Frostschäden · Dieses Jahr gibt es fast kein Obst

Im Kreis Reutlingen muss mit Ernteausfällen von bis zu 100 Prozent gerechnet werden

Herrliches Frühlingswetter im März, der ohnehin der wärmste seit Aufzeichnung des Wetters war – was die meisten Menschen gefreut hat, gab Ulrich Schroefel gleich ein ungutes Gefühl.

29.04.2017

Von Thomas de Marco

Fast alles durch den Frost zerstört: Kreisfachberater Ulrich Schroefel (links) und Rolf Schäfer vom Obstbau-Arbeitskreis begutachten die Schäden an Apfelbäumen auf der Anlage, die Annerose Gönninger (rechts) seit 30 Jahren mit ihrer Familie in Glems betreibt.Bild: Haas

Fast alles durch den Frost zerstört: Kreisfachberater Ulrich Schroefel (links) und Rolf Schäfer vom Obstbau-Arbeitskreis begutachten die Schäden an Apfelbäumen auf der Anlage, die Annerose Gönninger (rechts) seit 30 Jahren mit ihrer Familie in Glems betreibt.Bild: Haas

Dieses hat den Kreisfachberater für Obst- und Gartenbau beim Landratsamt Reutlingen nicht getrogen: Vom 19. bis 21. April zog Polarkälte mit Durchschnittstemperaturen von minus 6 Grad Celsius in die Region und schädigte die Obstbäume massiv.

Die Walnuss-Ernte fällt deshalb dieses Jahr ebenso komplett aus wie die von Pfirsichen, Aprikosen und exotischem Obst wie Kiwi.
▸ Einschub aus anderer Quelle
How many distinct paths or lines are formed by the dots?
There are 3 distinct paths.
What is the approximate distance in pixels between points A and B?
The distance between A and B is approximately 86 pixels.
Süßkirschen sind zu 95 Prozent geschädigt, Pflaumen, Zwetschgen, Äpfel, Birnen, Reben und Beeren sind zu 80 bis 90 Prozent dahin. „In meinen 30 Dienstjahren habe ich so etwas noch nie erlebt“, sagt Schroefel, der Obstbau-Vereine und -Betriebe in der Region berät.

„Ich muss mich erst wieder fangen, an solche Frostschäden können sich selbst alte Menschen in Glems nicht erinnern“, klagt Annerose Gönninger, die seit 30 Jahren mit ihrer Familie einen Nebenerwerbs-Obstbaubetrieb gegenüber vom Glemser Stausee führt. „Aber die Arbeit geht weiter, die Kosten laufen auf, die Bäume müssen gesund gehalten werden.“ Denn schon wollen Schädlinge die Schwächung der betroffenen Bäume ausnutzen.

Bei Äpfeln bestehe noch die Hoffnung auf eine Nachblüte, die dann vielleicht sogar noch zu ordentlichen Früchten reifen könnte, sagt Rolf Schäfer, der Vorsitzende des Arbeitskreises Obstbau und Baumwarte. Als Inhaber des HG-Markts in Neuhausen, der das Obst der hiesigen Erzeuger für Saftereien einsammelt und vertreibt, geht er davon aus, dass es diesmal keine Kirschen und kaum anderes Obst aus der Region gibt. „Keiner hat Ware anzubieten.“

Schroefel sorgt sich deshalb auch um die regionalen Projekte mit Edelbränden, Seccos, Säften und Dörrobst, für die es nun keine Früchte von den Streuobstwiesen der Gegend gibt. „Der Handel und die Saftindustrie bedienen sich jetzt eben in Südeuropa“, sagt der Kreisfachberater.

Für Familie Gönninger heißt es jetzt vor allem: „Kopf hochhalten. Denn die nächste Einnahme kommt frühestens im Juni 2018“, sagt Annerose Gönninger. Hilfen vom Land sind bislang jedenfalls für ihren Nebenerwerbsbetrieb nicht in Sicht.

Die Gefahr extremer Klima-Ereignisse nimmt zu

Schäden durch späten Frost hat es immer wieder mal gegeben – etwa bei den Eisheiligen. Aber noch nie seien alle Kulturen flächendeckend so massiv geschädigt worden, sagt Ulrich Schroefel, Kreisfachberater für Obst- und Gartenbau beim Landratsamt Reutlingen. Der Frost hat sich auch deshalb so stark ausgewirkt, weil die Blüte in diesem Jahr gut zwei Wochen früher als sonst eingesetzt hat. Dabei haben alle Obstarten gleichzeitig geblüht. Schroefel befürchtet, dass wegen des Klimawandels die Gefahr solcher extremer Ereignisse stetig zunimmt.